Free, Private AI Dictation Assistant

Tambourine is a free, open-source AI voice dictation assistant that types your words directly into any desktop application.

Press a hotkey, speak naturally, and the tool transcribes your voice into clean, formatted text at your cursor position.

Tambourine serves as a transparent alternative to proprietary dictation tools like Wispr Flow and Superwhisper. You can run it with your own API keys for cloud services or set it up for fully local, offline processing.

Features

Real-time Speech-to-Text: Fast transcription using configurable STT providers (Cartesia, Deepgram, AssemblyAI, Whisper).
AI-powered text formatting: LLMs remove filler words, add proper punctuation, and apply your personal dictionary for technical terms.
Dual recording modes: Hold-to-record (Ctrl+Alt+`) or toggle mode (Ctrl+Alt+Space).
Customizable hotkeys: Configure keyboard shortcuts to match your workflow.
Recording overlay: Visual indicator appears in the bottom-right corner during dictation.
Transcription history: View and copy previous dictations from the interface.
Paste last transcription: Re-type your previous dictation with Ctrl+Alt+.
Auto-mute audio: System audio mutes automatically while you dictate (Windows/macOS).
In-app provider selection: Switch between STT and LLM providers without restarting.
System tray: Access settings and controls from the system tray.
Custom prompts: Edit formatting rules, add personal dictionary entries, and create custom text processing rules.
Device selection: Choose your preferred microphone from the available inputs.
Sound feedback: Audio cues play when recording starts and stops.
Fully local or cloud: Run completely offline with Whisper and Ollama, or use cloud AI services.

See It In Action

Use Cases

Writing emails and documents: Speak at 130-160 words per minute instead of typing at 40-50 wpm. Capture thoughts before they disappear.
Coding and documentation: Dictate code comments, technical documentation, and commit messages. The personal dictionary learns technical terms and proper nouns specific to your work.
Accessibility and ergonomics: Give your hands and wrists a break from constant keyboard use. Users with RSI or carpal tunnel can maintain productivity.
Quick messaging and communication: Dictate messages in Slack, Discord, or other chat applications without switching between keyboard and mouse.
Terminal commands and scripts: Speak commands into your terminal window. The AI formatting adapts to your specific application context.

How to Use It

1. To get started, you need Rust, Node.js, pnpm, Python, and uv (Python package manager) installed on your system.
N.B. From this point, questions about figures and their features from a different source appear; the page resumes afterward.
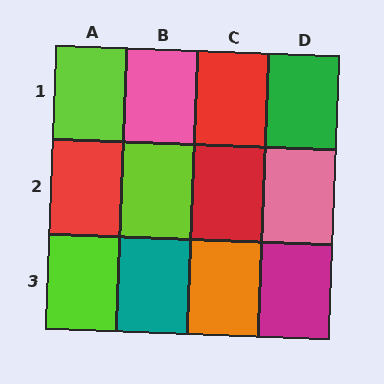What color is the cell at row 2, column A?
Red.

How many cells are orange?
1 cell is orange.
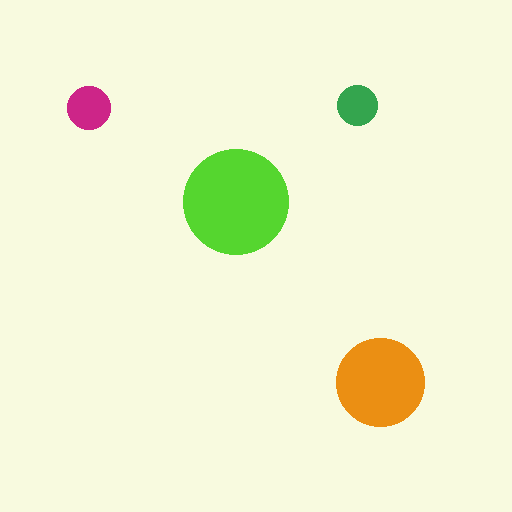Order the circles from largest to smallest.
the lime one, the orange one, the magenta one, the green one.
Linux users must install additional dependencies:

sudo apt-get install libwebkit2gtk-4.1-dev build-essential curl wget file \
  libxdo-dev libssl-dev libayatana-appindicator3-dev librsvg2-dev libgtk-3-dev

2. Sign up for at least one STT provider and one LLM provider. Some options with free tiers include:

Cartesia (https://cartesia.ai) for STT
Cerebras (https://cloud.cerebras.ai) for LLM
Gemini (https://aistudio.google.com) for LLM
Groq (https://console.groq.com) for both STT and LLM

Or run completely offline with ollama:

ollama run llama3.2

3. Clone the Tambourine project from GitHub and navigate to the server directory.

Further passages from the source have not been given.